There are exceptions when the location is reversed however. Forbidden Siren (2003) is set in Japan, but more specifically it’s set in a traditional fishing village that was lost after an earthquake. The traditional aspects no longer fit in the with the modern protagonist’s views; only characters willing to embrace and learn the old culture survive their ordeal. The Shibito are physical, unstoppable presences but carry a Japanese heritage. So here we have an example of how culture assimilation works both ways; Western monsters with Eastern backgrounds and for other games in the genre, vice versa (be it by accident or necessity).

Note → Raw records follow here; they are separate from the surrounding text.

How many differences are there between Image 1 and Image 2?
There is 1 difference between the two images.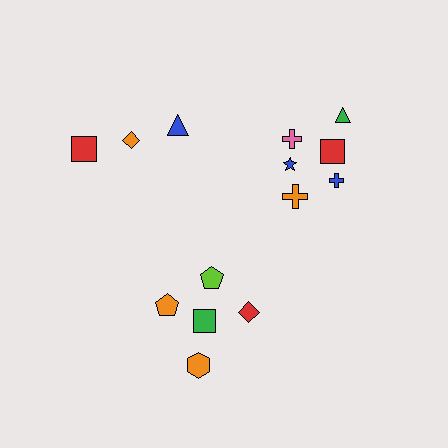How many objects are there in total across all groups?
There are 14 objects.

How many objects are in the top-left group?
There are 3 objects.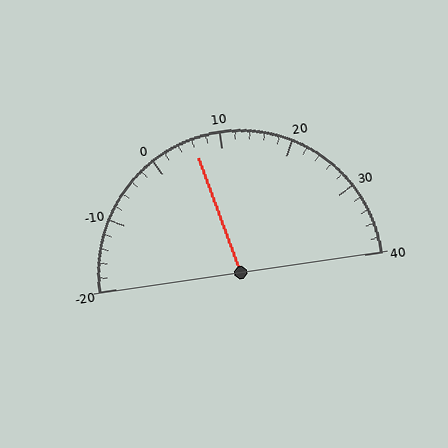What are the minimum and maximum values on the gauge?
The gauge ranges from -20 to 40.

Leon navigates the capitalist nightmare of Raccoon City



The Shibito villagers use the agricultural tools of the trade to kill the trapped survivors

While cinematic horror can tell such a story without much antagonism on display, videogames need to have such obstacles due to their deepened interactivity. For example, Silent Hill 2’s central plot revolves around James Sunderland’s solitary search for his supposedly dead wife, Mary, in Silent Hill and his involvement with a physical kaiden named Maria. As an interactive story, the player needs to be constantly involved and challenged since wandering around an empty town would be deemed laborious. Therefore creatures are added to the scenario. Their physical presences, especially the invincible Red Pyramid Heads, are there to induce fear to the spectators, cause bodily harm to James and thus punishing both simultaneously.



James fends off the Red Pyramid Head’s advances. This sequence however, the player is actively participating rather than passively watching a cutscene.

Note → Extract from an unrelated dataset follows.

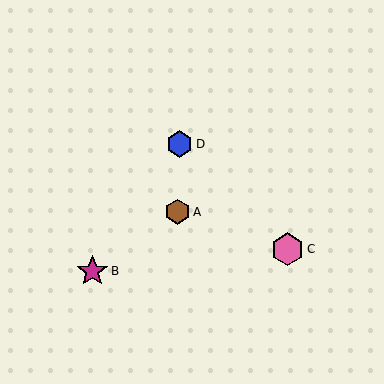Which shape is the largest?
The pink hexagon (labeled C) is the largest.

Creatures are a necessity in survival horror; it is what creates the gaming aspect. They’re the challengers of survival and progress. Again, we know that they’re not real, but because we increase our input into the protagonists and imprint our personalities to a certain degree, we have a greater need to keep see them stay alive. Technically, we also keep them alive for our own personal progress; a game’s underlining objective is for us, the player, to complete it. So the theory of assimilating physical monsters with a traditional storyline may have been created indirectly, but this doesn’t mean it’s an avenue that is passed over during examination.

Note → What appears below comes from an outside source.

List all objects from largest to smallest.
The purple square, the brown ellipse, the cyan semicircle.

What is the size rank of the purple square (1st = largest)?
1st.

As mentioned in the Western horror section of this chapter, we sometimes care little for characters being killed off as we have a selection of protagonists (including the final girl), to carry the story on from their perspective. With survival horror, as well as FPS games, the narrative structure relies on just one character – the player’s avatar. Without the protagonist, the game ceases to move forward, hence “Game Over”. In any of the Silent Hill games, the story is solely from the protagonist’s perspective; the NPC’s actions are rarely seen outside the player’s restrictive viewpoint. One of the few exceptions that follow cinematic rule is Forbidden Siren, where the shattered timeline narrative shifts between eight major perspectives.

Our connection with the protagonists/avatars is built up quicker than in film due to our intensive gaze over a longer period of screen time. Of course, we need this character to progress the story, but without proper investment, we can lose interest. Without the right development, we find ourselves taking up the same view of what this paper is arguing against. When it’s done correctly, as we’ll see in the later case study, games can create memorable adult characters that transcend the cartoon forms of Sonic The Hedgehog, Kirby, Dizzy, Mario and Luigi, etc.